The city of Haiphong has three new national treasures: Dong Son bronze vases, around the 2nd and 1st centuries BC; brown flower ceramic vases of the 11th and 12th centuries; blue-grey ceramic incense burners under the reign of King Mac Mau Hop, 16th century.

The Tran Dynasty sword (14th century) is currently preserved in the Thang Long Imperial Citadel. 

The northern province of Hai Duong has a treasure set of Three Jewels Buddha statues at Con Son Pagoda, dating back to the reign of the Restored Le Dynasty; woodblocks from Tram Gian Pagoda, 17th-20th centuries; Hiep An brown flower pottery, Tran Dynasty, 13th-14th centuries.

The central province of Ninh Thuan has two treasures: the Phuoc Thien stele from the late 8th-early 9th century and the statue of King Po Klong Garai, the 16th-17th centuries.

Also listed are the Brahma My Son E1 relief sculpture, Shiva My Son statue, and Tra Kieu Apsara relief sculpture in Danang city.

Terracotta roof tile preserved in the Thang Long Imperial Citadel, depicting the symbol of the dragon decorated by the bodhi leaf. 

The title of national treasure has also been awarded to sets of ancient Khanh Son lithophones in Khanh Hoa Province, a collection of golden artifacts from the Oc Eo culture in Tra Vinh Province, a 9th-10th century bas-relief of the goddess Uma in Bac Lieu Province, and others.

Since 2012, a total of 294 objects and groups of artifacts have been declared national treasures.

According to the Law on Cultural Heritage, national treasures are inherited objects with extremely precious, rare, and typical values in terms of history, culture, and/or science. They must be original and unique in appearance, with special value related to a significant event in the country's history or the career of a national hero or outstanding person.

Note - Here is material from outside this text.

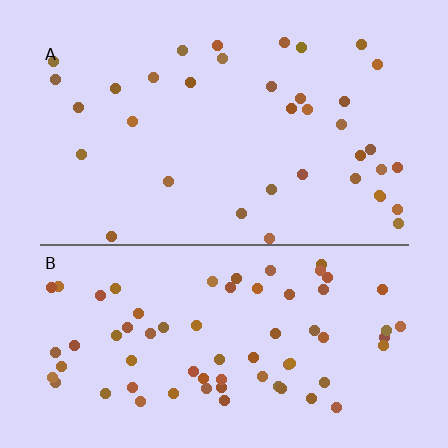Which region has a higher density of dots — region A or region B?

They also include works of art famous for their ideological, humane, or aesthetic values typical of a trend, style, or era. An outstanding invention of high practical value that promotes social development in a particular historical period may be included in the list, as may natural objects that illustrate the formation and development of the earth or nature.